Volume 1 of the Fourth National Climate Assessment (NCA4), the Climate Science Special Report (CSSR), was released by the U.S. federal government on November 3. It found a 1.8° F (1° C) increase in surface air temperature globally over the last 115 years (1901 to 2016), making this period the warmest in the history of modern civilization. It also concludes that it is “extremely likely that human activities, especially emissions of greenhouse gases, are the dominant cause of the observed warming since the mid-20th century,” noting that there is no convincing alternative explanation. A rise of global average sea levels of 7 to 8 inches since 1900 was also noted, along with a predicted rise of 1 to 4 feet by 2100, with an 8-foot rise by 2100 possible.

Other key observations/conclusions in the report: heavy rainfall is increasing in intensity and frequency globally and is expected to increase; average annual temperatures are expected to rise by 2.5° F in the United States from 2021 to 2050 under all plausible future climate scenarios; large forest fires in the West are projected to increase in incidence; and earlier spring snow melt and reduced snowpack are already affecting water resources in the western United States.

The National Climate Assessment is mandated every four years by the Global Change Research Act of 1990. The report is the product of the thirteen federal agencies within the U.S. Global Change Research Program (USGCRP), and is authored by dozens of federal and non-federal scientists.  The CSSR is an exhaustive review of the state of knowledge of climate science, and went through five rounds of peer review by the USGCRP agencies, (including NOAA, NASA, DoD, the State Department, DOE, EPA, DOI, USDA and others), as well as public and National Academy of Sciences reviews.  The report is an authoritative assessment of the science of climate change with a focus on the U.S., and serves as the foundation for efforts to assess climate-related risks and inform decision-making about responses.

Also released on Nov. 3 for public comment was the first draft of the full NCA4 report, Volume II of NCA4, titled Climate Change Impacts, Risks, and Adaptation in the U.S. (draft).  This report discusses the impacts of climate change on regions and sectors across the US, and includes several new chapters, including a chapter on International impacts.  The third report released on Nov. 3 was a draft for public comment of the 2nd State of the Carbon Cycle Report (SOCCR-2).

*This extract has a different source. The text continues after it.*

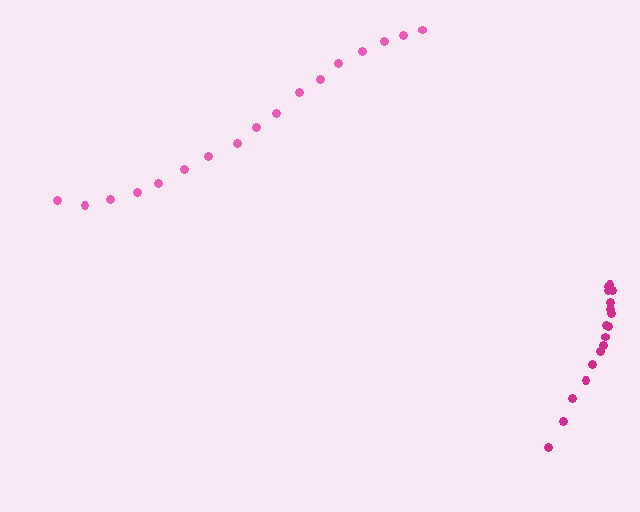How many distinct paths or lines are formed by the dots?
There are 2 distinct paths.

This report is an update on the state of knowledge of carbon sources and sinks, as well as carbon cycle science more generally.  To comment on these drafts, visit https://review.globalchange.gov/

There had been wariness that the Trump Administration, which has been skeptical of climate science and the human role in causing global temperatures to rise, would interfere with the issuance of the report, but that was not the case.  In an interview with E&E News, published in Climatewire on November 6, CCASS Director Kathy Jacobs, who led the previous (Third) National Climate Assessment, said, "It is important that this report has come out, and it's impressive, actually, that the administration has agreed to release it. So we're very hopeful that this means that this is a [conversation] people are allowed to have now," said Kathy Jacobs, a former White House Office of Science and Technology Policy official who worked on the three previous National Climate Assessments. My guess is they do not want to have that debate. [The administration] actually would like this report to come out and have there not be many ripples, and I think that's probably why there haven't been many changes to it."